Once you’re refreshed and ready to go again, it’s time to hit the shops. Kurfürstendamm and the surrounding side streets offer everything you could possibly desire, with major chains and brands spanning from cheap and cheerful through to luxury items.
- The Europa Center, a shopping centre with around 70 shops, is located at Europaplatz.
- Right behind this shopping centre, you’ll find Bikini Berlin. This is Germany’s first concept mall and boasts modern design and unique boutiques far from the mainstream. Alongside clothes and home furnishings, you’ll also find food: the KANTINI food market recently opened here and offers a range of street food from various stands.
- No tour of Berlin would be complete without a trip to the famous KaDeWe department store. Since 1907, it’s been offering everything you could wish for over six floors. The range of international designer fashion, luxury cosmetics and high-quality furnishings draws huge numbers of visitors every day.
- If you’re looking for style away from the crowds, then head over to Savignyplatz: there are plenty of small boutiques to be found around the square. Bookworms will love the Bücherbogen Savignyplatz bookshop, where you can buy international illustrated books on film and art beneath the railway arches.
- The exclusive design centre stilwerk on Kantstrasse is a mecca for furniture lovers, offering fine interior furnishings and unusual items across multiple floors. Plenty of other interior design shops have opened up around stilwerk, such as Bramigk & Breer. This lovingly designed shop is filled with hand-picked items both large and small for you to browse through.
Afternoon: art and culture around Charlottenburg Palace
In the 17th century, the Prussian queen Sophie Charlotte built her summer palace just outside the gates of Berlin. It’s since been swallowed up by the city, and you can now visit Charlottenburg Palace in the west of Berlin. Take a look around the palace and immerse yourself in the world of European nobility! In the New Wing, you can see how the Prussian kings lived, and in the Golden Gallery and the Silver Chamber, you can marvel at just how opulent their celebrations used to be.
It’s not only the palace’s interior that impresses: the large palace garden also offers a striking setting. The flower beds are colourfully laid out, filling the air with their scents in spring. In summer, many Berliners use the park’s spacious lawns to relax and have picnics. Children can let loose in the playground at the far end of the park. It’s also worth visiting in winter, when you can wander through the trees on enchantingly winding paths. And that’s not to mention the popular Christmas market at Charlottenburg Palace, which attracts plenty of visitors year after year to enjoy a glass of mulled wine against the historical backdrop.
Museums at Charlottenburg Palace
Once you’re at this famous palace, you’re not far away from any number of other interesting museums.
- The Berggruen Museum is right next to Charlottenburg Palace. It houses the former collection of Heinz Berggruen, which includes classic works of modern art by artists such as Pablo Picasso and Paul Klee.
- The Bröhan Museum, which is directly opposite the collection, displays furniture designs and handicrafts from 1880 to 1940, a time period which included fascinating styles such as Art Nouveau, Art Deco and functionalism. The exhibition pieces come from various countries and show just how quickly design developed during this time. The museum also houses works by the Berlin Secession artist group.

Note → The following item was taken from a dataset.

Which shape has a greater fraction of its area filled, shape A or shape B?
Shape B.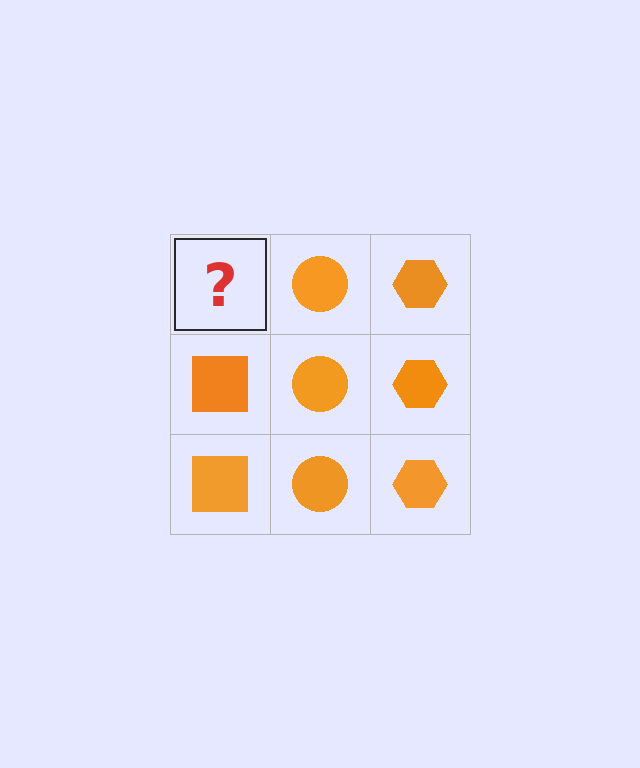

- The Scharf-Gerstenberg Collection is yet another local artistic highlight. The collector Otto Gerstenberg bought many famous works at the start of the 20th century, with a focus on surrealists such as Dalí, Max Ernst, Paul Klee and René Magritte. Today, you can enjoy the work of all these prominent painters in the historic Stüler building at Charlottenburg Palace.
Tip: Berlin Welcome Card gives you discounts on entry to the Berggruen Museum, the Bröhan Museum and the Scharf-Gerstenberg Collection, and you can also enjoy free public transport throughout Berlin.